Exclusive interview with Great British Menu star James Durrant
PUBLISHED: 16:39 14 April 2014 | UPDATED: 11:05 23 April 2014
You voted for him first at last year’s Food & Drink Awards and now top chef and owner of The Plough Inn in Longparish is set to grace our screens on tonight’s Great British Menu’s North West week. We caught up with him last week to find out some behind the scenes gossip
How much can you tell us about The Great British Menu?
Well I can tell you that I’ve taken part. I’m representing the North West, which is where I am originally from and it’s in celebration of the D-Day Landings anniversary. I will be doing my best to impress the judges so that I can go on to cook a four-course banquet which will be held at St Paul’s cathedral in June.
Running a restaurant is face paced anyway, how did you find it cooking in a competition environment.

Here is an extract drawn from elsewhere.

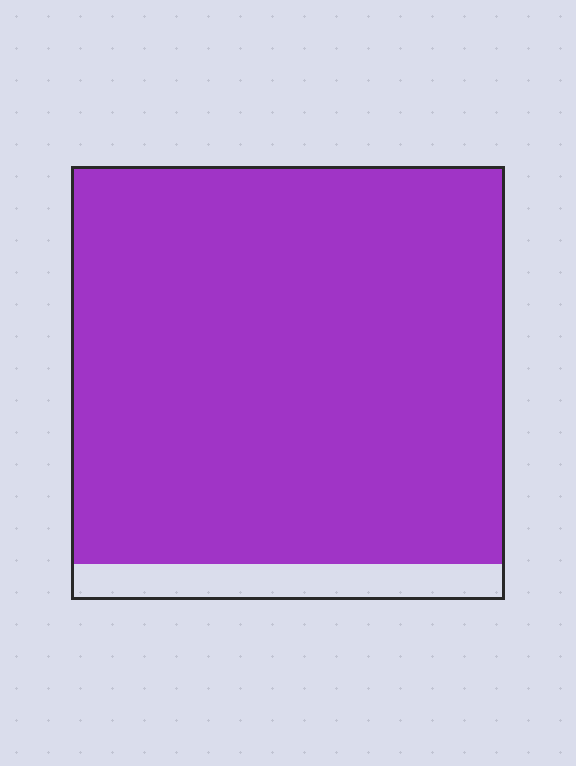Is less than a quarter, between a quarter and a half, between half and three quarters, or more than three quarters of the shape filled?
More than three quarters.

The pressure is completely different. I’m used to working in high-pressured kitchens in my career, but then to have cameras and a microphone on and people constantly on your case is something new for me. Being able to cook the food you want to in the time limit is difficult too. You have an hour, but we worked out that by the time you’ve been pulled away for interviews or for the times you’re not allowed to turn your blender on because someone else is being interviewed – it’s probably only about 45 minutes.
When you’re under that kind of pressure, did you find yourself making silly mistakes?

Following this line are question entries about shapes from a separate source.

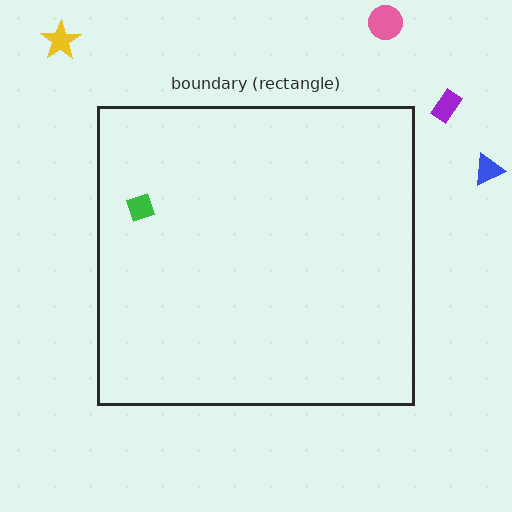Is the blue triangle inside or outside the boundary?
Outside.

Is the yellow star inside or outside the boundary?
Outside.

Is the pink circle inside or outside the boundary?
Outside.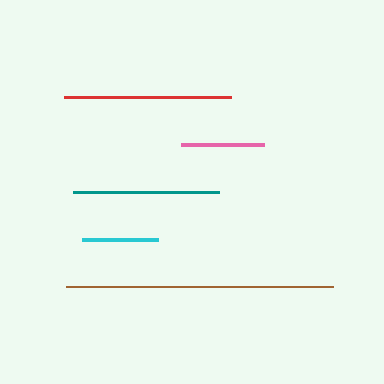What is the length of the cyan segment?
The cyan segment is approximately 76 pixels long.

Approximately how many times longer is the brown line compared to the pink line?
The brown line is approximately 3.2 times the length of the pink line.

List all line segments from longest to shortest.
From longest to shortest: brown, red, teal, pink and cyan (about equal).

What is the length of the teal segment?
The teal segment is approximately 147 pixels long.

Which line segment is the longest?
The brown line is the longest at approximately 267 pixels.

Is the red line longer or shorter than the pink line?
The red line is longer than the pink line.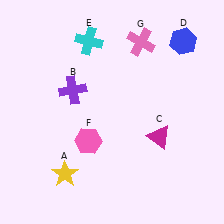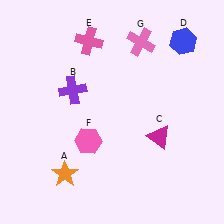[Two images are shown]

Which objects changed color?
A changed from yellow to orange. E changed from cyan to pink.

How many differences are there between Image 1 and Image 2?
There are 2 differences between the two images.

I completely overcooked the beans on my main course but I didn’t react so I’m hoping it wasn’t picked up. But I haven’t seen the evidence yet, I’ll know tomorrow if I was found out or not.
Do you know yet what the judge’s comments were?
No. I know what points I got and how I did for each course; some courses weren’t as good as others so it’s not going to be pleasant. We’re showing it in The Plough all this week and serving up the courses. So the idea is we do the starter Monday, Tuesday’s fish course, Wednesday’s main course and Thursday is the dessert and then we will serve all four courses on Friday – it’s just a bit of fun really. I’m not looking forward to finding out what the judges have to say.
So how did the opportunity arise for you to be on The Great British Menu?
I’ve been pretty fortunate and have been asked for the past three years to do the show. The first year I was still looking for a pub and last year we’d just opened The Plough, so when they phoned me again for this year I said yes. It is a massive honour to do the brief for this year. The D-Day anniversary is quite personal to me. My wife’s Grandad was one of the first on Sword beach and I got a lot of inspiration from my wife’s Nan who is still alive. My Great-Uncle was killed on D-Day and so the brief this year touches everybody – it is a big honour to compete and try and win it.
Did you go back to the WW1 era for the dishes that you chose?
The dishes on the menu had to tell a story on a plate, they had to be of that era. However, I approached it from the perspective that they didn’t have a lot in that era. And because of what happened, because of D-Day and because of the bravery of the soldiers we now have the freedom to do what we want. I took the dishes from that era and brought them in to this century; which hopefully you’ll see over the course of this week.
And what about the presentation, did you find yourself hunting through vintage fairs and markets?
Yeah there was lots of stuff like that. My starter tonight comes in a ration box and I found an old anonymous war poem which I stuck to the inside of the lid. You can’t go out the judges and explain each dish so the presentation is really important.
Now you’re on TV are you ready for the title of celebrity chef?
For me I’m just a chef and I cook. Without my restaurant, without my pub I’ve not really got a lot so I don’t think I’d ever change to become a celebrity chef as such, it’s just not something that I want to do. I know that there is going to be 2 ½ million viewers watching The Great British Menu and that can only mean good things for The Plough.